2 responses to “Critique by Necessity: More Random Reflections on Marx and Deleuze

  1. Sinthome July 18, 2007 at 3:30 am

    Difference and Repetition, of course, is not a work of political philosophy but of ontology, though it is certainly ripe with implications for social and political thought. It seems to me that a number of discussions in political theory suffer from not attending enough to ontological questions. In the secondary literature on Deleuze there is a marked tendency to do exactly what you’re describing: abstractly negating other positions on the grounds that they are “representational”. This is a paradoxical move to say the least, in that Deleuze’s position of immanence and his anti-representational stance necessarily commits him to giving some sort of account as to how the world comes to be viewed in these terms. For this reason, it is not enough to simply give an account of the genesis of negation, but Deleuze is also obligated to give a genetic account of the postulates underlying the Image of Thought. A good deal of the work that I do in Difference and Givenness consists in unfolding precisely such a genetic account, and treating the Image of Thought not as a simple error (failed adequation between reality and description of reality), but as a sort of transcendental illusion produced not by reason (Kant), but within immanence itself. A good deal of this critique is developed in Deleuze’s Nietzsche and Philosophy, where Deleuze argues that Kantian critique does not go far enough in that 1) it fails to ground the values upon which it is based, and 2) it doesn’t reach a properly genetic perspective. The next question then becomes that of how it is possible to break through these positions. Deleuze develops this extensively throughout Difference and Repetition in his account of the encounter, that disrupts the smooth functioning of habitus that underlies what he refers to as “good and common sense”, or the spatio-temporal structures that underly the Image of Thought.

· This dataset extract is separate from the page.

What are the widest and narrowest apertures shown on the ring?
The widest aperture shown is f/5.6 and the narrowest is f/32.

    The place to look for Deleuze’s political thought vis a vis Marx is Anti-Oedipus, where these ontological principles are unfolded in the social domain, and where “schizoanalysis” is developed as an activist form of theory that is designed not simply to describe the world or explain it, but to locate those sites of change and deterritorialization at odds with the reterritorializing forces of Oedipus (where Oedipus is loosely to be understood as the form of the State and identity).

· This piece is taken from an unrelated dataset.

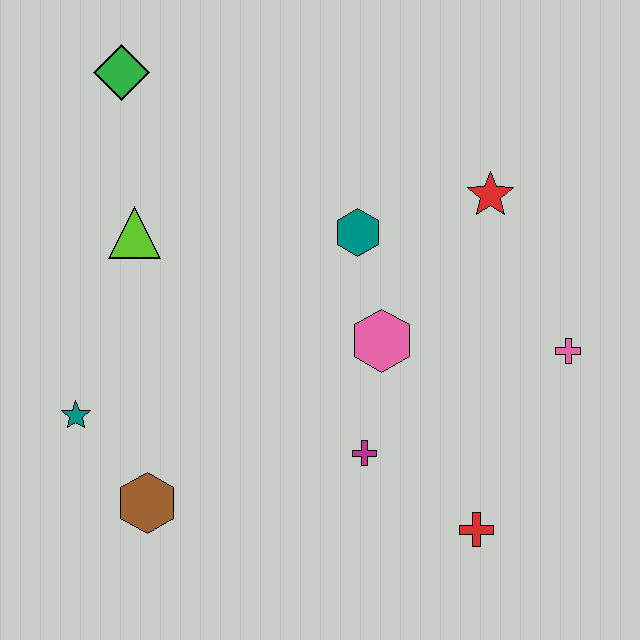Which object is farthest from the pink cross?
The green diamond is farthest from the pink cross.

  2. N Pepperell July 18, 2007 at 7:07 am

    Thanks for this – I wanted to read Difference and Repetition and Logic of Sense before moving on to material that engages more directly with social theoretic issues – it’s all on the reading list… ;-P I’ve been blogging on the connections with Marx mainly because I wasn’t expecting so much of this, and so explicitly, in this particular work – although there are obviously plenty of passages, not simply on Marx, that point the ontological work explicitly to the potential for practical transformation.

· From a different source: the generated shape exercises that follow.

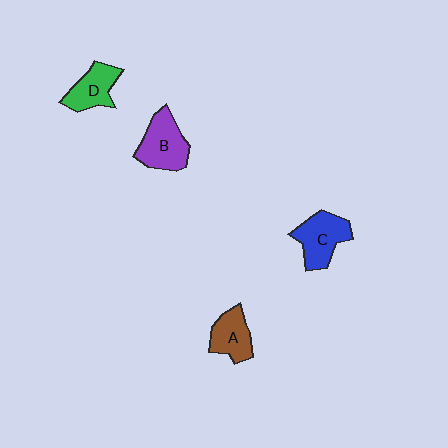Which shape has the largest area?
Shape B (purple).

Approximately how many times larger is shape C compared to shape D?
Approximately 1.2 times.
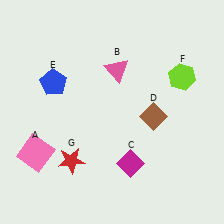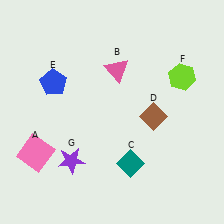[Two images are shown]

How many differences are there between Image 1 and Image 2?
There are 2 differences between the two images.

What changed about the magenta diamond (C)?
In Image 1, C is magenta. In Image 2, it changed to teal.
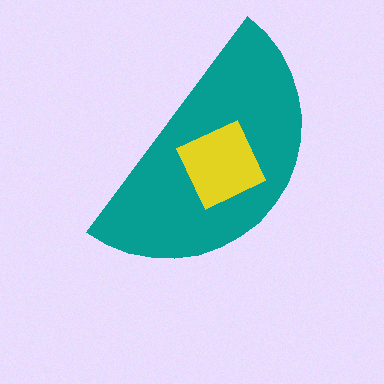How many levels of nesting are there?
2.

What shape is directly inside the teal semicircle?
The yellow diamond.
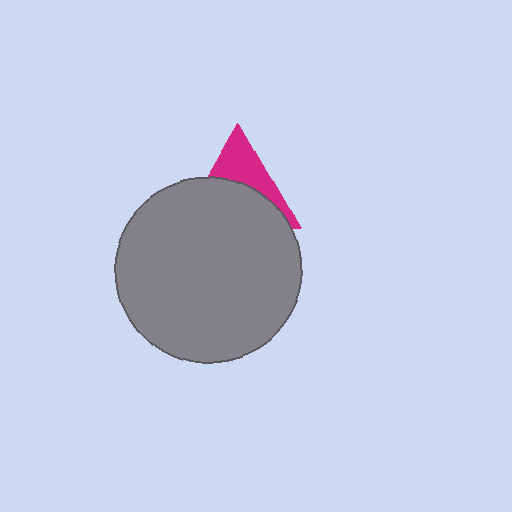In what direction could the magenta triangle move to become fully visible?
The magenta triangle could move up. That would shift it out from behind the gray circle entirely.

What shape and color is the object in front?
The object in front is a gray circle.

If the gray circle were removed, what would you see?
You would see the complete magenta triangle.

    But yes, this post above was left half done (if even that) – it doesn’t discuss the issue of the positions not being criticised. I faded in the midst of writing it… and have been a bit tired to do a follow up around the issue of critical standpoint and how that concept (not how Deleuze would put it, but part of the point of these posts for me is to map across the different vocabularies that I use) is put into play in the work.

    Two hellish days of teaching coming up, so it will likely be a bit before I can return to any of this, unfortunately.